Leadership researcher Kathy Miller Perkins (writing in Forbes) has noted that perfectionism in leaders often stems more from fear of failure than desire for excellence, and it can erode trust, hinder team morale, and lead to burnout. In PQ, we know this is true because the survival brain is motivated by fear and all Saboteurs come from the survival brain.
The Leadership Paradox: Perfection and Performance
Here’s another counterintuitive finding: striving for perfection can actually reduce overall performance because it turns creativity into risk avoidance. A team that feels judged on flawlessness will play it safe. They stop trying bold solutions and instead chase error-free mediocrity.

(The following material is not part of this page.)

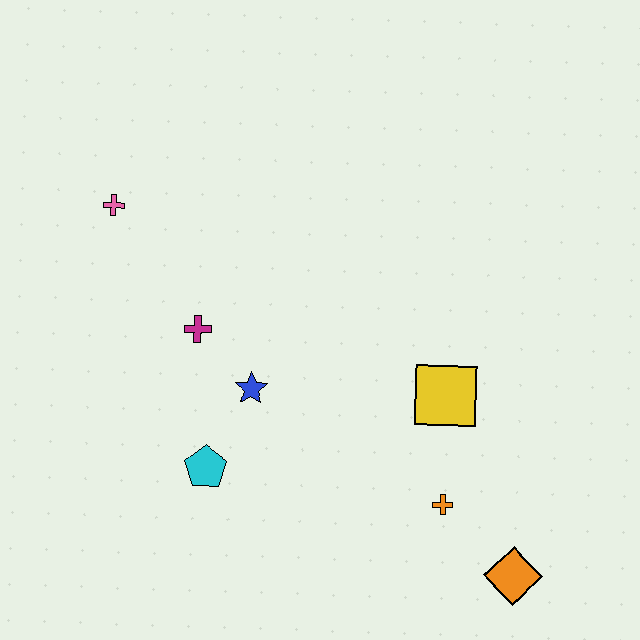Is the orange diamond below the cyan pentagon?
Yes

In the world of architecture and design — where every project is a complex creative system — diminishing psychological safety isn’t just an HR concern; it’s a design constraint.

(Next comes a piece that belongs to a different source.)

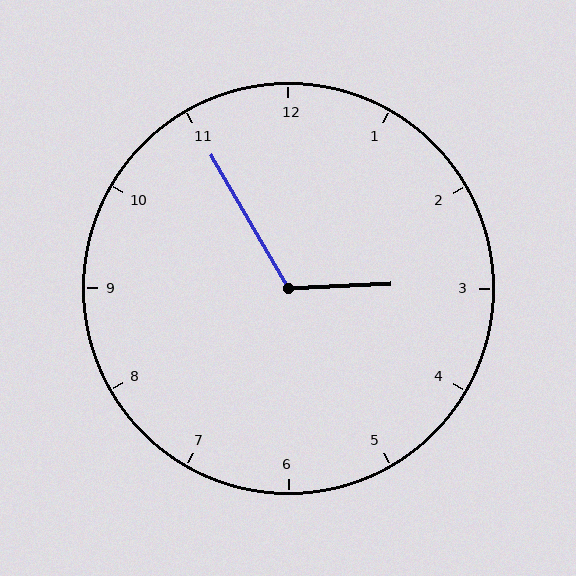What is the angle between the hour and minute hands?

A Better Way Forward: From Perfection to Presence
So what’s the alternative?
Notice the nervous system first.
Creativity flows when the nervous system feels safe and regulated — not on edge. Leaders who slow down long enough to notice stress patterns make clearer, more generative decisions.
2. Aim for clarity over flawlessness.
High standards shouldn’t mean zero mistakes. They should mean clear expectations with space to iterate and adapt.
3. Cultivate psychological safety.
Teams perform best when they know it’s safe to take risks — and safe to fail forward. This isn’t soft; it’s strategic.
4. Use the 80/20 Rule
Sometimes “perfection” is required, as with health, safety and welfare issues for example. Use discernment about the 20% of the work that does require higher standards and let good enough be good enough for the other 80%. The Saboteurs will have you focus on the 80% less important tasks, draining your energy, killing joy and creating tension.
When “Done” Beats “Perfect”
There’s a simple litmus test design leaders can use:
If being perfect increases anxiety more than it increases impact, you’re doing perfectionism — not excellence.
If it delays delivery, dampens creativity, or limits risk-taking, it’s costing you more than it’s giving.
That difference — perfection with ease versus perfection at all costs — often comes down to one thing: self-regulation (aka Mental Fitness). The leaders who model calm clarity, not anxious control, are the ones whose studios produce their best work and sustain their creative energy over the long haul.
In my 10-Week Mental Fitness Master Class you will learn to combat perfectionism, and other self-sabotaging patterns and habits, for more ease and flow, confidence and clarity.
First things first, take the Saboteur assessment and then let’s chat.
Journal Prompts:
Does trying to be excellent make you feel anxious?
In what situations do you feel failure and in which ones do you desire excellent?
What are the 80% less important tasks that I can let “done” be good enough?